Si riferisce all'arte o alla politica?
«A tutte e due. Per quanto riguarda l'arte, la cosa va avanti dall'Ottocento, ancor prima del modernismo. Diciamo che con l'impero televisivo ed editoriale di Berlusconi anche i prodotti artistici ormai si fanno in serie. Se fai parte della giuria di un premio devi leggere centinaia di libri. Ma come si fa a individuare quel romanzo che è arte e non merce? Più che la letteratura, però, è morta la critica».
Eppure, lei fa il critico teatrale da più di 50 anni.

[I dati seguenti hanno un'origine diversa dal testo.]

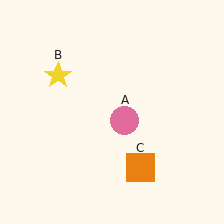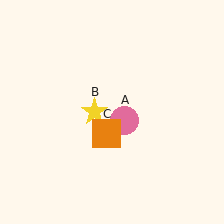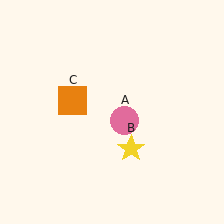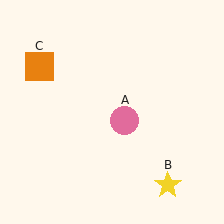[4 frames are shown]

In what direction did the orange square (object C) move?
The orange square (object C) moved up and to the left.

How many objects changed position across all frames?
2 objects changed position: yellow star (object B), orange square (object C).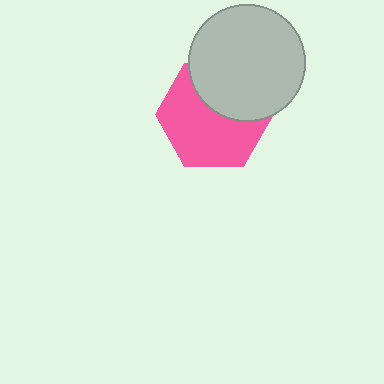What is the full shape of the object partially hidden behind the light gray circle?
The partially hidden object is a pink hexagon.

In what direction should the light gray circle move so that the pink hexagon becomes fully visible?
The light gray circle should move up. That is the shortest direction to clear the overlap and leave the pink hexagon fully visible.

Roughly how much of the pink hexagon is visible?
About half of it is visible (roughly 63%).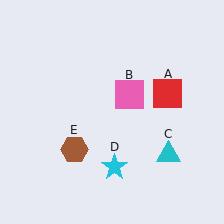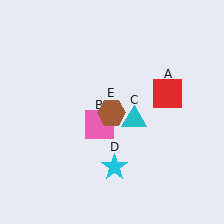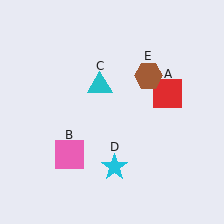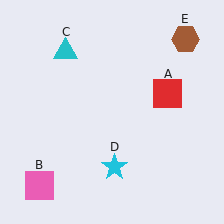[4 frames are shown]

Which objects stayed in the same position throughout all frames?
Red square (object A) and cyan star (object D) remained stationary.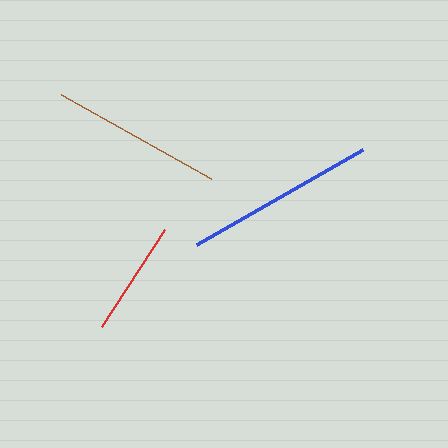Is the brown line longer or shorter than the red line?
The brown line is longer than the red line.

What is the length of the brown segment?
The brown segment is approximately 172 pixels long.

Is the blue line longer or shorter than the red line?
The blue line is longer than the red line.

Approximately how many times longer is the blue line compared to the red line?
The blue line is approximately 1.7 times the length of the red line.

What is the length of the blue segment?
The blue segment is approximately 191 pixels long.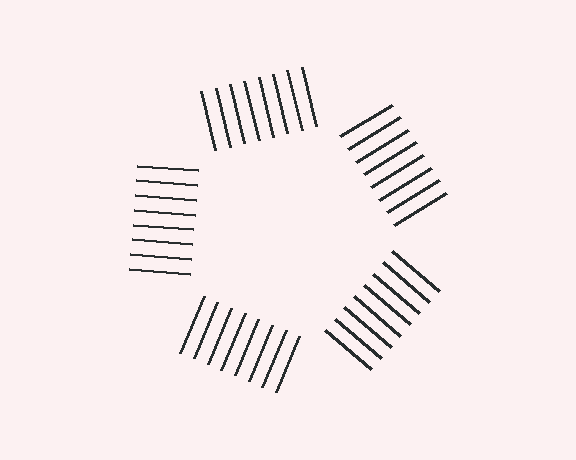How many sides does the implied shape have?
5 sides — the line-ends trace a pentagon.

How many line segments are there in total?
40 — 8 along each of the 5 edges.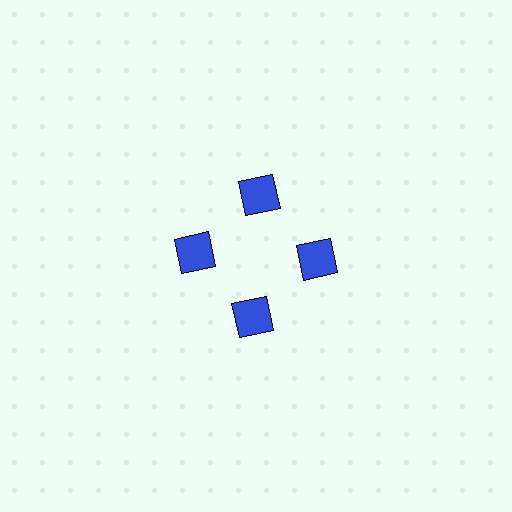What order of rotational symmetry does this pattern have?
This pattern has 4-fold rotational symmetry.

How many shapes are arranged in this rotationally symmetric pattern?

«Già, ma è stato un caso. Avrei anche potuto fare il critico cinematografico, e per lungo tempo ho scritto di letteratura. Sta di fatto che da ragazzo avevo deciso che non avrei lavorato. E così è stato».
Come andò?
«Durante i primi anni d'università, lavoravo in una libreria che si trovava nel sottopassaggio tra piazzale Flaminio e piazza del Popolo. La maggior parte del tempo la passavo al piano di sopra, dove c'era un enorme magazzino di libri che diventò presto la mia biblioteca. È lì che ricevetti una telefonata di Elio Pagliarani. Aveva letto i primi miei articoli sull'Avanti e mi propose di fare il suo vice come critico teatrale di Paese sera. Accettai e dentro di me pensai: ecco che il mio desiderio si avvera».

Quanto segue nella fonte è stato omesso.